Constraints on f(R) theory and Galileons from the latest data of galaxy redshift surveys

TL;DR

This paper uses galaxy redshift survey data to constrain modified gravity models like f(R) and Galileons, finding that only certain parameter ranges are consistent with observations, thus narrowing viable theories for dark energy.

Contribution

It provides the first comprehensive constraints on f(R) and Galileon models using recent RSD data, highlighting the viability of extended Galileon scenarios.

Findings

f(R) model parameters close to Lambda-CDM are favored

Covariant Galileon model is strongly disfavored by RSD data

Extended Galileon models can be consistent with observations within 2 sigma

Abstract

The growth rate of matter density perturbations has been measured from redshift-space distortion (RSD) in the galaxy power spectrum. We constrain the model parameter space for representative modified gravity models to explain the dark energy problem, by using the recent data of f_m(z)sigma_8(z) at the redshifts z = 0.06--0.8 measured by WiggleZ, SDSS LRG, BOSS, and 6dFGRS. We first test the Hu-Sawicki's f(R) dark energy model, and find that only the parameter region close to the standard Lambda Cold Dark Matter (Lambda-CDM) model is allowed (lambda > 12 and 5 for n = 1.5 and 2, respectively, at 95% CL).
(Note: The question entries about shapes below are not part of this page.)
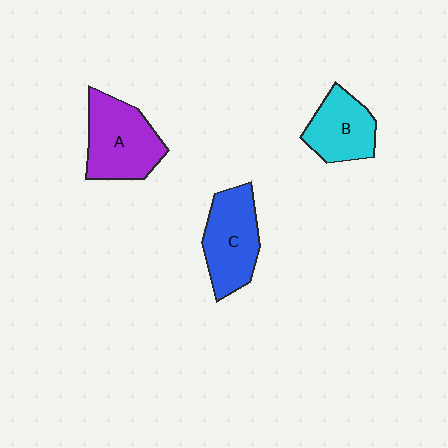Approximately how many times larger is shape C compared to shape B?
Approximately 1.2 times.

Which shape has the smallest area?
Shape B (cyan).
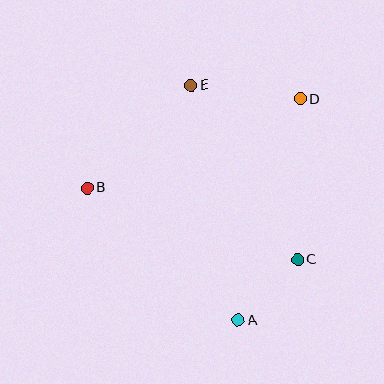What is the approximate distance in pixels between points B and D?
The distance between B and D is approximately 231 pixels.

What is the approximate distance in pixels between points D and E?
The distance between D and E is approximately 110 pixels.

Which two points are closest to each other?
Points A and C are closest to each other.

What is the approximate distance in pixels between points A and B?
The distance between A and B is approximately 201 pixels.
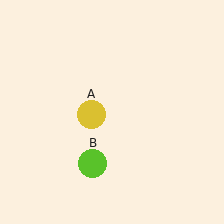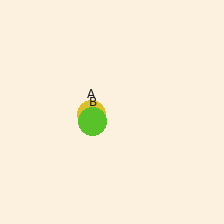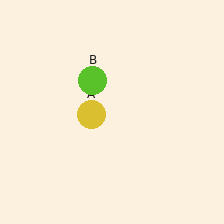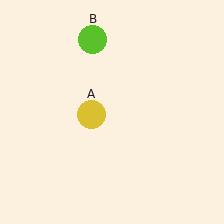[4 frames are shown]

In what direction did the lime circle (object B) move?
The lime circle (object B) moved up.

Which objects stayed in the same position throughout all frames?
Yellow circle (object A) remained stationary.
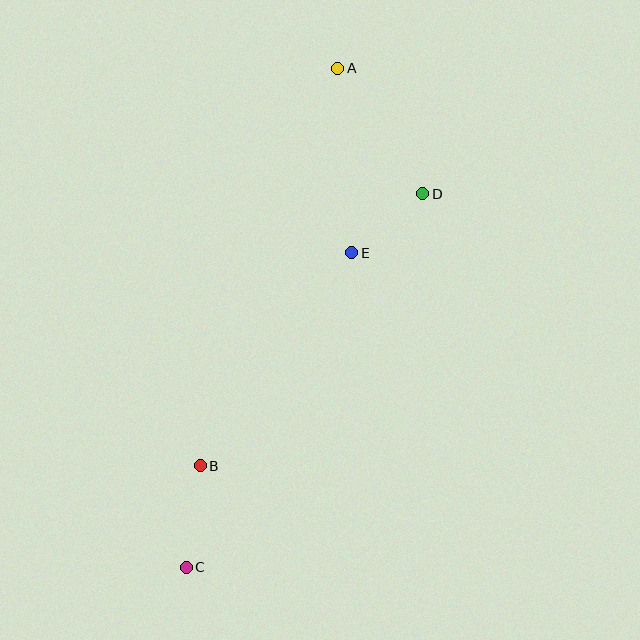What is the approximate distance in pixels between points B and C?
The distance between B and C is approximately 103 pixels.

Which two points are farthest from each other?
Points A and C are farthest from each other.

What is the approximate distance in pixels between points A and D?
The distance between A and D is approximately 152 pixels.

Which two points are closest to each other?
Points D and E are closest to each other.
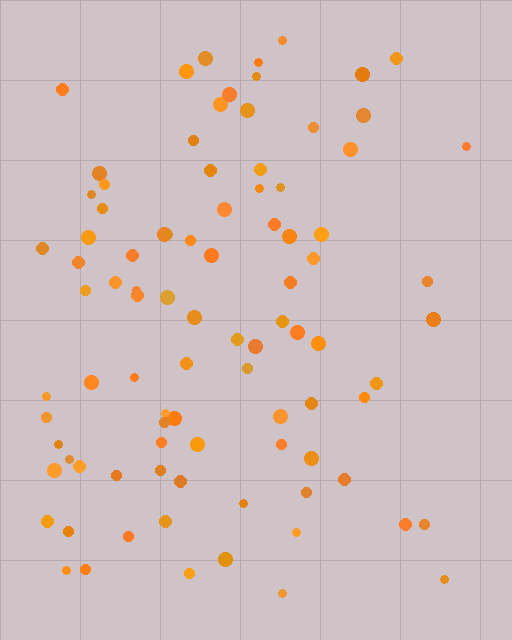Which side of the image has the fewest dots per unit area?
The right.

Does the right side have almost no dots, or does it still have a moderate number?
Still a moderate number, just noticeably fewer than the left.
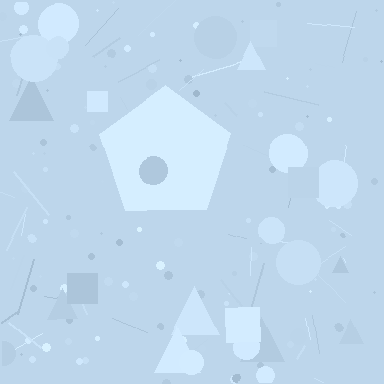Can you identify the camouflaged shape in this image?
The camouflaged shape is a pentagon.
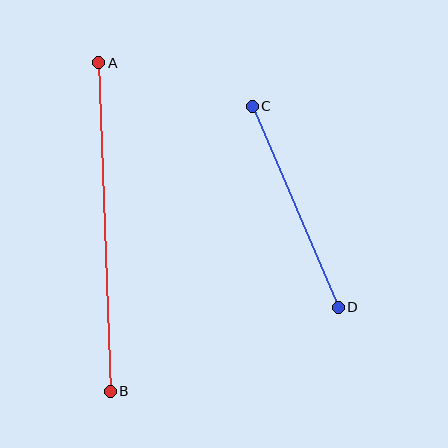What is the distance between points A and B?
The distance is approximately 329 pixels.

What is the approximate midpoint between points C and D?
The midpoint is at approximately (295, 207) pixels.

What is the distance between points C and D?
The distance is approximately 219 pixels.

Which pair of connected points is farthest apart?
Points A and B are farthest apart.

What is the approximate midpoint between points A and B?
The midpoint is at approximately (105, 227) pixels.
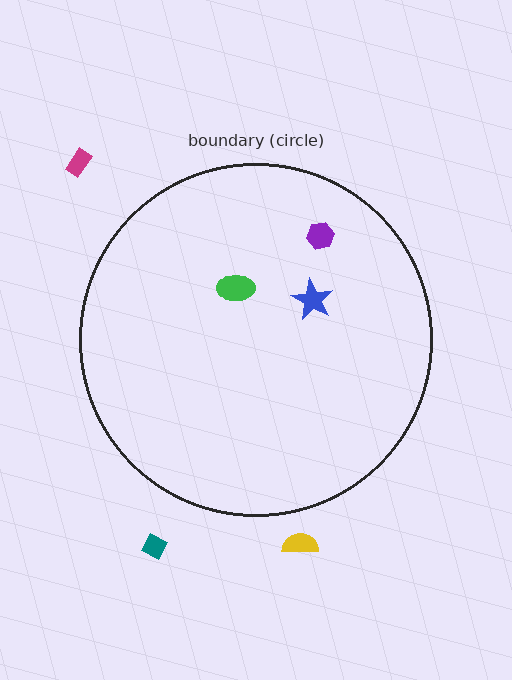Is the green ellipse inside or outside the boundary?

We then investigate the covariant Galileon model and show that the parameter space consistent with the background expansion history is excluded by the RSD data at more than 10 sigma because of the too large growth rate predicted by the theory. Finally, we consider the extended Galileon scenario, and we find that, in contrast to the covariant Galileon, there is a model parameter space for a tracker solution that is consistent with the RSD data within a 2 sigma level.